Those who are looking to take advantage of low mortgage rates to purchase a home in the U.S. during the pandemic might be surprised to find that banks are tightening their lending rules. With a huge increase in unemployment across the country due to COVID-19, lenders are becoming more risk-averse.
Lenders Change Requirements
U.S. banks have raised down payment and credit score requirements significantly, according to a recent Bloomberg report.
Previously, borrowers could make a 3.5% down payment and have a minimum credit score of 580 when buying a home through a government-supported program like Fannie Mae or Freddie Mac. But the COVID-19 pandemic has led to some changes.
In JPMorgan’s case, for instance, borrowers must now put down at least 20% on a home and have a minimum credit score of 700. Customers must also pass similar criteria to be approved by the bank for refinancing. On the same note, Wells Fargo now requires borrowers to have a minimum credit score requirement of 680 in the case of government loans, and borrowers have no option for refinancing through the bank. Both banks are no longer taking applications for new home equity lines of credit (HELOCs).
In the Bloomberg report, Michael Neal, a senior research associate at the Urban Institute Housing Finance Policy Center, noted that in March:
“[Higher-risk borrowers] could get a mortgage but just pay a higher price than other people. Now, some people are just not going to get mortgages.”

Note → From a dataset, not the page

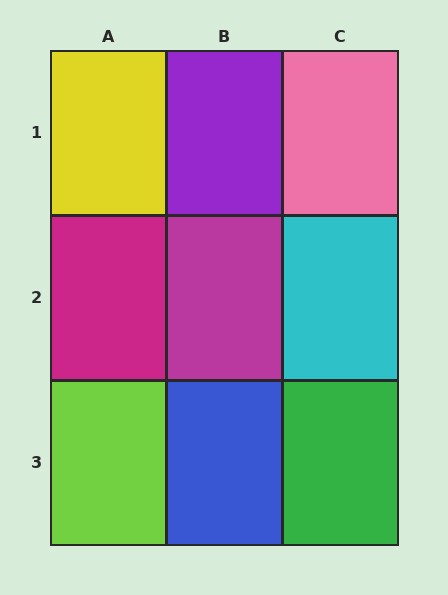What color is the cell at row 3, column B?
Blue.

Impact on the Housing Market
The U.S. housing market is expected to see the impact of banks tightening credit standards, particularly now during the spring selling season. The pandemic has already impacted this busy time for the real estate market.
Mortgage credit availability in the U.S. decreased by as much as 25% in April, according to a Mortgage Bankers Association (MBA) model.
Joel Kan, Associate Vice President of Economic and Industry Forecasting at MBA, stated:
“The abrupt weakening of the economy and job market – and the uncertainty in the outlook – drove credit availability down in April for the second consecutive month.”
U.S. mortgage rates have dropped to record lows after seeing a sharp uptick in March. While some experts believe the lower mortgage rates could encourage more homebuying, others say the tighter lending standards could prevent many from making home purchases.
Borrowers who have government-guaranteed mortgages have started delaying repayments due to the pandemic, and banks don’t have much control in the current situation. As more borrowers choose forbearance plans, lenders will be required to keep paying the delayed payments to bondholders. This will contribute even more to the liquidity issue.
Shifts in Unemployment
Banks are raising their lending standards in light of record job loss numbers in the past few months. About 20% of the total American workforce (33.3 million workers) have filed for initial unemployment claims since mid-March.
Many companies, large and small, have announced spending cuts, which includes cutting the number of employees they have. The impact of the pandemic has been felt in nearly all industries of the U.S. economy, but particularly the medical, administrative, and hospitality fields.
Recently released data from the Bureau of Labor Statistics shows the monthly unemployment rate for April in the U.S. at 14.7%. In comparison, the rate was just 3.5% a couple of months ago, which had marked a 50-year low.
On the other hand, if banks were to have looser lending standards amid pandemic-related uncertainty, the U.S. housing market could be negatively affected even more. If borrowers lost their jobs after taking out a mortgage, banks would have to bear the burden of bad loans, which would worsen the liquidity crunch. Considering U.S. households already hold record debt of $14.3 trillion, it’s a particularly risky situation.
Ultimately, if prospective buyers have the financial stability and job security required to meet the new temporary lending standards implemented by banks, now might still be a good time to purchase a home. With lower mortgage rates and potentially fewer competitors looking to buy, those who meet the more stringent standards could find themselves with a unique opportunity to purchase real estate.